Face à la dépendance énergétique croissante de l’UE, la Commission européenne a appelé hier les 25 à mettre en place une véritable politique énergétique communautaire et à en finir avec le « nationalisme » qui bloque l’émergence d’un grand marché énergétique européen.
« La demande croît, les réserves européennes diminuent (...), l’Europe ne peut pas se permettre plus longtemps d’avoir 25 différents marchés et politiques énergétiques », a déclaré le président de la Commission, José Manuel Durao Barroso, en présentant le Livre vert de son équipe sur l’énergie.
À l’heure où les grandes manœuvres dans le secteur européen – l’offensive de l’allemand E.ON sur l’espagnol Endesa, la fusion de Gaz de France et Suez pour contrer un raid de l’italien Enel – ont réveillé certains réflexes patriotiques, M. Barroso a aussi appelé à « refuser toute forme de nationalisme ». « Au début de la construction de l’UE, tout était stratégique. Maintenant on dit que l’énergie c’est stratégique.

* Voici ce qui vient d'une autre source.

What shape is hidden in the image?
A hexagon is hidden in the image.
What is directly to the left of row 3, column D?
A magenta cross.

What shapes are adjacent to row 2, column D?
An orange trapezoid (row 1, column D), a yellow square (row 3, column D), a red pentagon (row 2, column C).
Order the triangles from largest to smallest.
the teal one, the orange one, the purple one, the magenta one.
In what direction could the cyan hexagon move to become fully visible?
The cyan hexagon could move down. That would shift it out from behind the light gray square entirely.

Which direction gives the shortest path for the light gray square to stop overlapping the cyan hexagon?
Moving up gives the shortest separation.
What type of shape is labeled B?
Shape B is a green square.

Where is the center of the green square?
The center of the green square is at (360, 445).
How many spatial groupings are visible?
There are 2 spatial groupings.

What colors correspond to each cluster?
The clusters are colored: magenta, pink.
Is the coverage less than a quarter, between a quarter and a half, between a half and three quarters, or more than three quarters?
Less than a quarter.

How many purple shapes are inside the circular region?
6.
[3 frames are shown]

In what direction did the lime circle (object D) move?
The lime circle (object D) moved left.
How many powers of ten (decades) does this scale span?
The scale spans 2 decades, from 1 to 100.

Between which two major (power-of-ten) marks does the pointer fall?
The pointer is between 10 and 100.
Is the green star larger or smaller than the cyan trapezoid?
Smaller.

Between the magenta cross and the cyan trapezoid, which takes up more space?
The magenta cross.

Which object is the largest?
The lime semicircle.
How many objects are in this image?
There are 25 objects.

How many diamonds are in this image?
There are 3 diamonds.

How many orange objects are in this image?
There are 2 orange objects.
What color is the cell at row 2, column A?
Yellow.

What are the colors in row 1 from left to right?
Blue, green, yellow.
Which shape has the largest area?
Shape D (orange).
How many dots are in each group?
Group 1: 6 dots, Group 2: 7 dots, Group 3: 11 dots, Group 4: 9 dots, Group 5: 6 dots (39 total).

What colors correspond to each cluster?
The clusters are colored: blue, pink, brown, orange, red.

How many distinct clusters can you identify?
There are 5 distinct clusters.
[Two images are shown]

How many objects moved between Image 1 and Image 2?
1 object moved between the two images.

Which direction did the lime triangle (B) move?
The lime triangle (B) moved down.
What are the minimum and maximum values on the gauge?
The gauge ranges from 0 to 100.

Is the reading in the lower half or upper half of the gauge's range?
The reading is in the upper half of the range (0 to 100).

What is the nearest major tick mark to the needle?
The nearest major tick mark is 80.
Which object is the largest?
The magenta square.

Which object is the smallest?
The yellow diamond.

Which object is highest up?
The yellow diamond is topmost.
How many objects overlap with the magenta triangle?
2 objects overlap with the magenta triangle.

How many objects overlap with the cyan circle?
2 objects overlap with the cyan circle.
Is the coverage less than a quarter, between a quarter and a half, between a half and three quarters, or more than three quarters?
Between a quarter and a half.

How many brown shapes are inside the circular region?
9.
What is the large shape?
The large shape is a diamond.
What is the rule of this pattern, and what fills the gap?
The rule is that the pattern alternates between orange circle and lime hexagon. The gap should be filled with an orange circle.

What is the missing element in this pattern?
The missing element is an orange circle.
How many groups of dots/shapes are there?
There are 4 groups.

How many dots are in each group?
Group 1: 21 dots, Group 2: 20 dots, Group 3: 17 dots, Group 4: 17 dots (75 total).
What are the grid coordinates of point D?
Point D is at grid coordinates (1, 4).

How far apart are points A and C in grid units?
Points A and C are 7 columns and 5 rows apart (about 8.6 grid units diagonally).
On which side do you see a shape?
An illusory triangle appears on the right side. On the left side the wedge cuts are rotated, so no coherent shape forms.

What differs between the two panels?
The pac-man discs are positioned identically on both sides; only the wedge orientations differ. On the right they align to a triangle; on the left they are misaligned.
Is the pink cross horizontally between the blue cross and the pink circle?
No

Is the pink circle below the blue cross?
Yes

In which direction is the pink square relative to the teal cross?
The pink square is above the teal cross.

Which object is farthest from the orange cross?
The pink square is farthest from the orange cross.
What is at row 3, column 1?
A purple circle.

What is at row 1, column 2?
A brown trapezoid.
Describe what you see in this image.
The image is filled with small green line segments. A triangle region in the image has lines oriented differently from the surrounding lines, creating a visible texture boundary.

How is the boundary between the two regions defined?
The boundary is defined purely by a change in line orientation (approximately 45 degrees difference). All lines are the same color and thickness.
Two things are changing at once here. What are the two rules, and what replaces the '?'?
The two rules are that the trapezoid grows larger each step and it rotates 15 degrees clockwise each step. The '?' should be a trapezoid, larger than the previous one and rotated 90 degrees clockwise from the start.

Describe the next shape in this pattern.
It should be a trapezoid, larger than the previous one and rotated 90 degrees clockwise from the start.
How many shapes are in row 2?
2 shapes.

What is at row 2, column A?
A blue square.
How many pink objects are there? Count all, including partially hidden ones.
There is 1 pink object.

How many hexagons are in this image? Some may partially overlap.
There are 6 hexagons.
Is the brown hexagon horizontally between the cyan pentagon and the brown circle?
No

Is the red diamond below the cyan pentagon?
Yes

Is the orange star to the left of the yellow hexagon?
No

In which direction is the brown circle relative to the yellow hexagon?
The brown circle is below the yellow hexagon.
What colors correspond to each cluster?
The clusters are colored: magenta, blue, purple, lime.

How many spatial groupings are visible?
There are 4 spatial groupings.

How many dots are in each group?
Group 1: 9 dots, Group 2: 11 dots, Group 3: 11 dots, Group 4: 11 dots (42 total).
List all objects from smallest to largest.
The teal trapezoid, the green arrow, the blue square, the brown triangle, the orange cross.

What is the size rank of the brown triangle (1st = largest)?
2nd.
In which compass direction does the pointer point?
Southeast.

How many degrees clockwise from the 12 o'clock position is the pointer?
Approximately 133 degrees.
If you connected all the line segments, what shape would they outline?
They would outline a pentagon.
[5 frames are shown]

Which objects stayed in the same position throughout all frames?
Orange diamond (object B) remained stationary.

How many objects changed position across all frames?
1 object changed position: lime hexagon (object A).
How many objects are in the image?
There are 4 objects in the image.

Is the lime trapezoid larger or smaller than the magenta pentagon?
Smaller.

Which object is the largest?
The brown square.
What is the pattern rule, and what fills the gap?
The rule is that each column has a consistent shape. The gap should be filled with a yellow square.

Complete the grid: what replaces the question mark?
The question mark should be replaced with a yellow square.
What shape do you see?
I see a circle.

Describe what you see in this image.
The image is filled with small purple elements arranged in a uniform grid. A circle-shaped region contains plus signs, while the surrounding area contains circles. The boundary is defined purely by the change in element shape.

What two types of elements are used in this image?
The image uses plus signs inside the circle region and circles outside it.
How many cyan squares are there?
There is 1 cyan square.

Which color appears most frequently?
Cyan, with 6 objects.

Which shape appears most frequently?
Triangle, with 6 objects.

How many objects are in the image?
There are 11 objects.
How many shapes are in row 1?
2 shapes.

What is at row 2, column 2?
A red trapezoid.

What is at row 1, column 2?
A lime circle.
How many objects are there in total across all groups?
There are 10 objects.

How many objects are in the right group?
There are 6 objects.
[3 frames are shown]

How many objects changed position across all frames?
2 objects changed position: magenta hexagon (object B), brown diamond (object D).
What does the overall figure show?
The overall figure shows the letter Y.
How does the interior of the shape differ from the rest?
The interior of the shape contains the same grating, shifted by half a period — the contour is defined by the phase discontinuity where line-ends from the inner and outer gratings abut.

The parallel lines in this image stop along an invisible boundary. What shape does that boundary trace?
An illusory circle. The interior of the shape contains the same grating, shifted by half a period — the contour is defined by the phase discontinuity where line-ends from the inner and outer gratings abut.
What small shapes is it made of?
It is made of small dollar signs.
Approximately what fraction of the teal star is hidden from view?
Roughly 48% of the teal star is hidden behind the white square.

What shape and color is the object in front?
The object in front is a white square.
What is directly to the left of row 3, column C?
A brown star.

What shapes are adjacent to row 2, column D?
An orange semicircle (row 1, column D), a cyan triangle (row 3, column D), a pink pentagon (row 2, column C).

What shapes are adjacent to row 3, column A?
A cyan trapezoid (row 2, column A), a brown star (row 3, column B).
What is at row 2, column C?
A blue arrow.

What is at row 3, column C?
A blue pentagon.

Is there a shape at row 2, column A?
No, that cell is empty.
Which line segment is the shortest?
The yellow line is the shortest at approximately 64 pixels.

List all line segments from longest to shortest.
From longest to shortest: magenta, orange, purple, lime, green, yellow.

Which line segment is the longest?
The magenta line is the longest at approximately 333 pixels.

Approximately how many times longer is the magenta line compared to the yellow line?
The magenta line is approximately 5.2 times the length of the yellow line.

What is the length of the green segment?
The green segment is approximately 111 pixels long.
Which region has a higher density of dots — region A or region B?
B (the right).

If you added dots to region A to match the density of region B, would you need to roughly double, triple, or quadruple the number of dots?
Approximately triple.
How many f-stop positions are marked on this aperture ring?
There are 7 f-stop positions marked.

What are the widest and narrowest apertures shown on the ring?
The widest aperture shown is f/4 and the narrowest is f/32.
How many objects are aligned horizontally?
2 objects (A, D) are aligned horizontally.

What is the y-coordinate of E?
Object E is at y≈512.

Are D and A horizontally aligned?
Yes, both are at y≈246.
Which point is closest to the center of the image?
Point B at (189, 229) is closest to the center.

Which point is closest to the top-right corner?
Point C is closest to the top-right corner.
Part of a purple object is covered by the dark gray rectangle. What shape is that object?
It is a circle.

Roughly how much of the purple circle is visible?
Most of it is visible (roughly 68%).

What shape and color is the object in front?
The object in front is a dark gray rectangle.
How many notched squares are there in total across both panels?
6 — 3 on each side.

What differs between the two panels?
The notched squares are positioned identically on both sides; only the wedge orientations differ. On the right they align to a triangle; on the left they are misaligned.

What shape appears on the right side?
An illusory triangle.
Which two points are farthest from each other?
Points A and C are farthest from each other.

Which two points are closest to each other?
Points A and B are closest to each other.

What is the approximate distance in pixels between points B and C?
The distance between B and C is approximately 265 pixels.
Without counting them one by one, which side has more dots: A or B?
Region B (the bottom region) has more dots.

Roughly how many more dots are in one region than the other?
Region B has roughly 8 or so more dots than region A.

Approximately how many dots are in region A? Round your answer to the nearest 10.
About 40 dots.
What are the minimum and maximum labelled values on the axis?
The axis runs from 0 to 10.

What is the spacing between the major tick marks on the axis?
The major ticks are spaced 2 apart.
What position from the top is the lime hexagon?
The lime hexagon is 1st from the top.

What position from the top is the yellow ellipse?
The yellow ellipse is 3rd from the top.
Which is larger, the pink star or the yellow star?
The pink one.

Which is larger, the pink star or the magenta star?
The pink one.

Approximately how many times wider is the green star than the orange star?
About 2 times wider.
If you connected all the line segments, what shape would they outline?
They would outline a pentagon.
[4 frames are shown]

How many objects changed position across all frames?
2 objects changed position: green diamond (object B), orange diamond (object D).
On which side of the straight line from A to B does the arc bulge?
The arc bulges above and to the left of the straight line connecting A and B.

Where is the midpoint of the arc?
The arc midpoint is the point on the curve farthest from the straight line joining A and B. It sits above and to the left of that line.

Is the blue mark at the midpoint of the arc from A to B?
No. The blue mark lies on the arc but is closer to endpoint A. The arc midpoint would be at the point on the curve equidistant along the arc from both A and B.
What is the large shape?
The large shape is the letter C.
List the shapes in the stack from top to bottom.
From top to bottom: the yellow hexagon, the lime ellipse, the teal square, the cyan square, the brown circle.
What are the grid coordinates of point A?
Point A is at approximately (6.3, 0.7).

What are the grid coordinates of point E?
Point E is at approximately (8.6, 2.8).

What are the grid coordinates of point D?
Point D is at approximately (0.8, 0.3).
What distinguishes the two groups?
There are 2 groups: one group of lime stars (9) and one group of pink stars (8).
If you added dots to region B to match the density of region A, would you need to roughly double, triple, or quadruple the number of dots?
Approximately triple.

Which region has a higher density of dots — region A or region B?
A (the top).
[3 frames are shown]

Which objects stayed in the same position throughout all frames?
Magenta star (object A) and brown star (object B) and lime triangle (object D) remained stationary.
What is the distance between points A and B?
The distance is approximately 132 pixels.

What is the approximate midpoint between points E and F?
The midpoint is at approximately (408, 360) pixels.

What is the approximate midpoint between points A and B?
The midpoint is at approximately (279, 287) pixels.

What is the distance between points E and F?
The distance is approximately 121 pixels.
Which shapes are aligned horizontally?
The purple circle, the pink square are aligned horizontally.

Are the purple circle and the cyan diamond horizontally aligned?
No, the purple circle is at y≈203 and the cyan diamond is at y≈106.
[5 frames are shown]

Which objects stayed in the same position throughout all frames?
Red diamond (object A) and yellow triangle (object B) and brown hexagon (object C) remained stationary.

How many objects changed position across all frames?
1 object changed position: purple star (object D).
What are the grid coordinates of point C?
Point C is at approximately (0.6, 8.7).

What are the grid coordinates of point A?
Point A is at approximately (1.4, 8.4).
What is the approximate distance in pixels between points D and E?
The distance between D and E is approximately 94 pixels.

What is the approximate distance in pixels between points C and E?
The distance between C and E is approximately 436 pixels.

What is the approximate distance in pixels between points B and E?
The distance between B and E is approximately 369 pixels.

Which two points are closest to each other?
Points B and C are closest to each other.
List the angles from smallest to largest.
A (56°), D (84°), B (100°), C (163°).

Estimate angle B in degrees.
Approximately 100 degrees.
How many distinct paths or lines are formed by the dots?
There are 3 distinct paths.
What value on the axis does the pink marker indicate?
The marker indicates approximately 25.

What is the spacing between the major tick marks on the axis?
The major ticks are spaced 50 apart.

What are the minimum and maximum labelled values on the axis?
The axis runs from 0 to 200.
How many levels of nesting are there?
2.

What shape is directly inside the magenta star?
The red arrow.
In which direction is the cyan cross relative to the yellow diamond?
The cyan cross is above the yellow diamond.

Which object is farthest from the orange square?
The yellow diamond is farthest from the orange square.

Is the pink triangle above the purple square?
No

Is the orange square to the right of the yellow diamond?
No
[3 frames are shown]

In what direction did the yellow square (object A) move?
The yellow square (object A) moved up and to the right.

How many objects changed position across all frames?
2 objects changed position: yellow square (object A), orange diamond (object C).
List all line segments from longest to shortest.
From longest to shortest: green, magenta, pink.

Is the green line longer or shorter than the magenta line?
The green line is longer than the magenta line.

Bien sûr c’est stratégique, mais est-ce que le centre stratégique doit être au niveau national ou au niveau européen ? c’est ça la question », a lancé M. Barroso.
Ce Livre vert, qui doit servir de base à une discussion mardi des ministres de l’Énergie de l’UE puis au sommet européen des 23 et 24 mars, met en avant six priorités, de la sécurité d’approvisionnement à la diversification des sources d’énergie en passant par l’achèvement du marché intérieur européen.
La flambée des prix du pétrole et la crise du gaz russo-ukrainienne, qui a récemment perturbé l’approvisionnement de plusieurs pays de l’UE, ont rappelé leur vulnérabilité à des Européens de plus en plus dépendants des importations et accentué « l’urgence » d’une action communautaire davantage coordonnée.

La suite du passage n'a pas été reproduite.